A Tug-of-War Between Security and Commerce

The saga began back in April 2025, when the Trump administration abruptly imposed new export controls targeting chips that exceeded specific performance thresholds—including memory bandwidth over 1,400 GB/s or I/O over 1,100 GB/s. These controls effectively banned sales of Nvidia’s H20 chips to Chinese customers.

Estimates suggest this decision could have cost Nvidia as much as $15–16 billion in revenue, based on reported first-quarter sales to Chinese firms.

However, the ban didn’t last long. After Nvidia CEO Jensen Huang reportedly attended a $1 million-per-head dinner at Trump’s Mar-a-Lago estate, the administration paused the restrictions.

Shortly after, Nvidia pledged to invest up to $500 billion in AI server infrastructure within the U.S. over the next four years—likely to assuage national security concerns. This commitment appears to have influenced the government’s decision to allow H20 sales to resume.


Critics Sound the Alarm

Not everyone is applauding the reversal.
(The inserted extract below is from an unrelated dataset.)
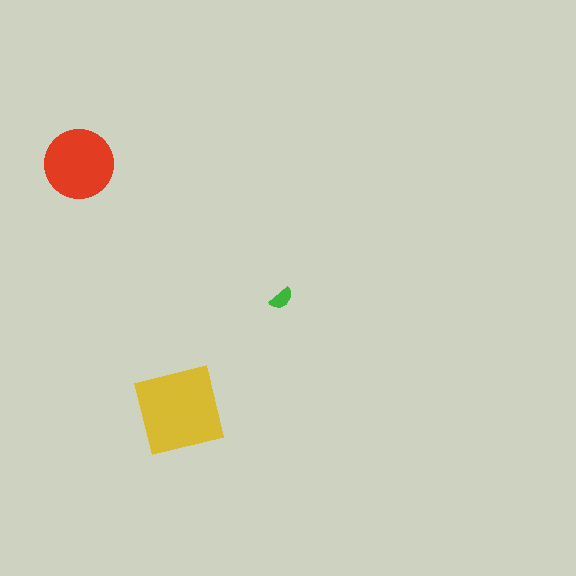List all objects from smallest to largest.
The green semicircle, the red circle, the yellow square.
Some U.S. lawmakers warn that the back-and-forth undermines efforts to limit China’s AI development, citing companies like DeepSeek, which built a competitive AI model using Nvidia’s now-banned H800 chips.

While H800 chips are officially restricted since October 2023, Chinese firms have reportedly found loopholes and workarounds to continue accessing them.

The incident has once again highlighted the fragile balance between national security and economic priorities. With AI now central to global competitiveness, decisions around chip exports are no longer just about business—they’re about strategic dominance.


The Road Ahead

In a statement to TechCrunch, Nvidia spokesperson Hector Marinez said that Jensen Huang has been meeting with policymakers in both Washington and Beijing, “emphasizing the benefits that AI will bring to business and society worldwide.”

Looking forward, this episode signals that further policy reversals and adjustments are likely in the future. As tensions between the U.S. and China continue to unfold in the tech sphere, companies like Nvidia are caught in the crossfire, balancing regulatory compliance with massive market opportunities.

For now, though, Nvidia is back in the Chinese market—and it’s doing so with new products, renewed strategy, and a keen awareness of the geopolitical stakes involved.